From the start of his time in the U.S. Senate, Tim Kaine has tried to convince presidents that it’s up to Congress to declare war. Now, he’s trying again, hoping to remind President Donald Trump that he needs to go to Congress before attacking Iran.
Before last week’s attack, Kaine filed a resolution saying “Congress hereby directs the President to terminate the use of United States Armed Forces for hostilities against the Islamic Republic of Iran or any part of its government or military, unless explicitly authorized by a declaration of war or specific authorization for use of military force against Iran.”
It’s slated for a vote sometime after Trump’s top national security officials brief senators on last week’s bombing of Iranian nuclear facilities Thursday.
The point still matters, Kaine said.
“Sending American women and men to war is just too big a decision to be made by one man,” Kaine said before heading to the Dirksen Senate Office Building for committee hearings.
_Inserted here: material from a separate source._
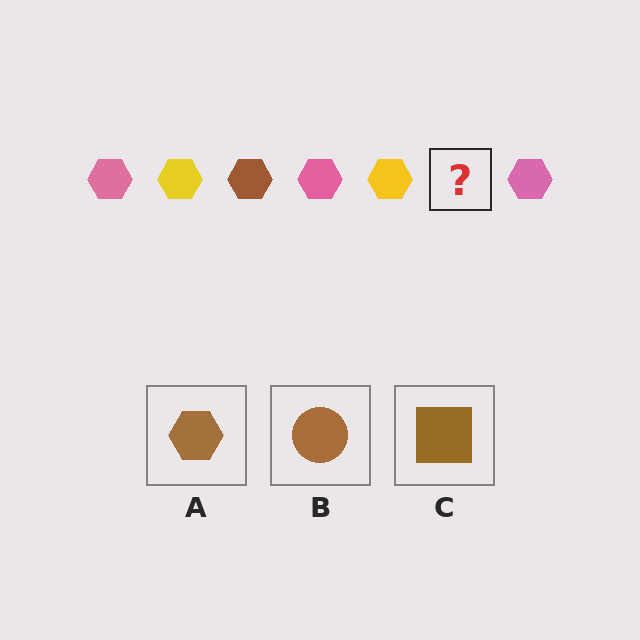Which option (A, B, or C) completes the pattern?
A.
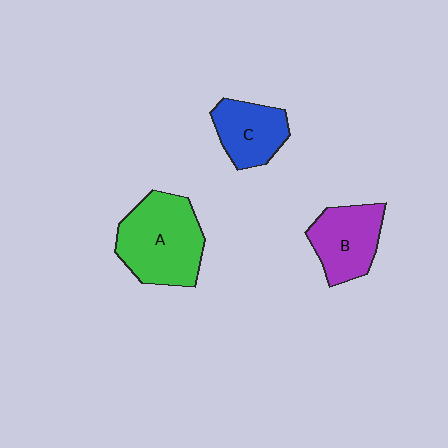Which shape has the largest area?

“I’ve talked to a lot of Virginia service members and their families, and they don’t think we need to have a third Middle East war,” he said.
Kaine said he worded the resolution to focus narrowly on the Constitutional issue: that Article 1 Section 8 says “Congress shall have Power … To declare War,” without making any value judgment on whether Iran should or should not be a target of military action.
“I think I can get the support of people who think attacking Iran is a good idea and from people who think it is a bad one,” he said.
The resolution also says it does not override earlier laws clarifying that presidents can act to defend the nation against imminent attack.
His aim is not political, Kaine said.
Kaine, who was one of the first elected officials to endorse Barack Obama’s bid for the White House, in 2013 challenged Obama’s plans to intervene in the Syrian civil war without first securing an authorization from Congress. That action, aimed at keeping the Syrian government from using chemical weapons against civilians, stirred strong feelings, but Kaine convinced his friend that it was right to go to Congress first.
In the end, after the Senate Foreign Relations Committee voted 10-7 for a resolution to authorize the use of military force, but before it reached the full Senate or House, Syria agreed to surrender all its chemical weapons stockpiles. That resolution had support, and opposition, from senators from both parties.
Kaine pushed another authorization of military force resolution after Trump in 2020 ordered the drone strike that killed Iranian military officer Qasem Soleimani. This one did get a vote, was passed, but Trump vetoed it.
On the other hand, Kaine said, Trump got the message. He ordered no more attacks.
Kaine said he’s hoping to learn more about the attack on Iranian nuclear facilities at Thursday’s briefing.
“There are lots of questions … lots of conflicting information about how close they were to a nuclear weapon and how much damage we did,” Kaine said.
Trump has said Iran was on the verge of assembling enough enriched uranium to make a bomb, although director of national intelligence Tulsi Gabbard earlier this year told Congress that Iran was not close to doing so. Trump has said the attack obliterated Iran’s nuclear capabilities, but senior military officials have said only that the attack inflicted heavy damage on nuclear facilities.